Le programme informatique bénéficiant de la plus haute moyenne de classement gagne alors la compétition en se voyant attribuer une médaille et une somme d’argent.

Le prix Loebner a été inauguré en 1990 par le Dr. Hugh Loebner en collaboration avec Cambridge Center for Behavioral Studies au Massachusetts afin d’encourager les avancées en matière de communication entre humains et ordinateurs en IA.

Eugène Goostman

Lors d’une compétition organisée en 2014 par L’université Reading pour marquer le 60ème anniversaire de la mort d’Alan Turing, un chatbot nommé Eugène Goostman et simulant un garçon de 13 ans avait passé le test de Turing.

Toutefois, la réussite du test de Turing par ce chatbot est controversée car on estime qu’il n’ y avait pas assez de juges et que le test ne durait que 5 minutes.

Google Duplex

Google Duplex a été annoncé lors de la conférence des développeurs Google I/O en 2018.

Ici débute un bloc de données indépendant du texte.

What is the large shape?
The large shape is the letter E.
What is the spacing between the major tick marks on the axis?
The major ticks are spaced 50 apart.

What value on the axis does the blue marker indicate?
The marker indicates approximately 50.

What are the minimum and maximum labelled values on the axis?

Il s’agissait de présenter la manière dont le service fonctionnait avec une voix conduite par une intelligence artificielle.

Google Duplex a été conçu pour aider les gens à fixer des rendez-vous d’affaires par téléphone mais sans aucune interaction avec l’utilisateur.

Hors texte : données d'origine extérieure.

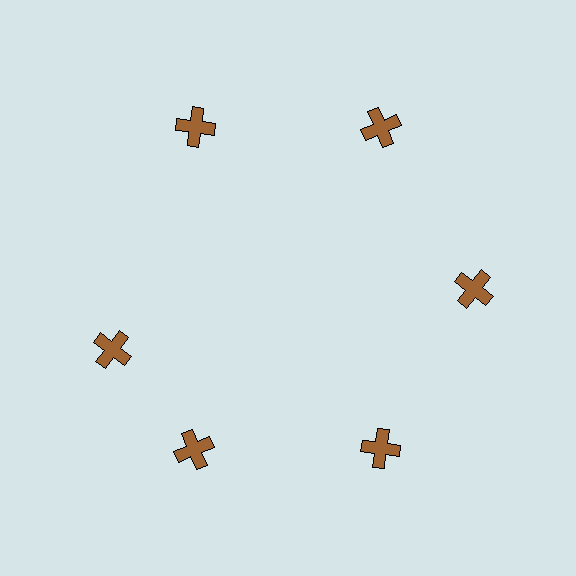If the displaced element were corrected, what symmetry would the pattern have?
It would have 6-fold rotational symmetry — the pattern would map onto itself every 60 degrees.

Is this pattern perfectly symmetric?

Durant la démo, il a été démontré que la voix de l’intelligence artificielle pouvait comprendre celle de la personne à l’autre bout du fil. 

La voix IA pouvait également répondre correctement aux questions et aux requêtes de la personne réelle.

La voix Google Duplex a même prononcé des interjections et a marqué des temps de pause conférant ainsi à la conversation une connotation encore plus humaine. 

Il s’agit là de l’une des applications du test de Alan Turing en intelligence artificielle.

GPT-3

GPT-3 est une intelligence artificielle créée par OpenAI pour générer des langages.

GPT-3 est construite en un réseau complexe de neurones artificiels et représente l’intelligence artificielle la plus avancée au monde en linguistique et en textuel.

De manière plus concrète, GPT-3 peut générer des contenus écrits avec une structure linguistique très proche voire identique à ceux produits par un humain.

Avec des algorithmes entraînés et nourris à partir de textes collectés sur Internet, GPT-3 peut créer un contenu linguistiquement structuré, rédiger des textes, des langages de programmation et répondre à des questions.

OpenAI est l’entreprise de recherche en intelligence artificielle co-fondée par Elon Musk et GPT-3 est l’acronyme de “Generative Pre-trained Transformer 3”, le chiffre 3 correspondant au nombre de versions de l’outil en question.

Alan Mathison Turing, né le 23 juin 1912 à Londres et mort le 7 juin 1954 à Wilmslow, est un mathématicien et cryptologue britannique qui a joué un rôle majeur durant la seconde guerre mondiale en réussissant à décrypter les codes de la machine Enigma.

Cette dernière, réputée inviolable, était utilisée par l’armée allemande pour chiffrer et déchiffrer les informations.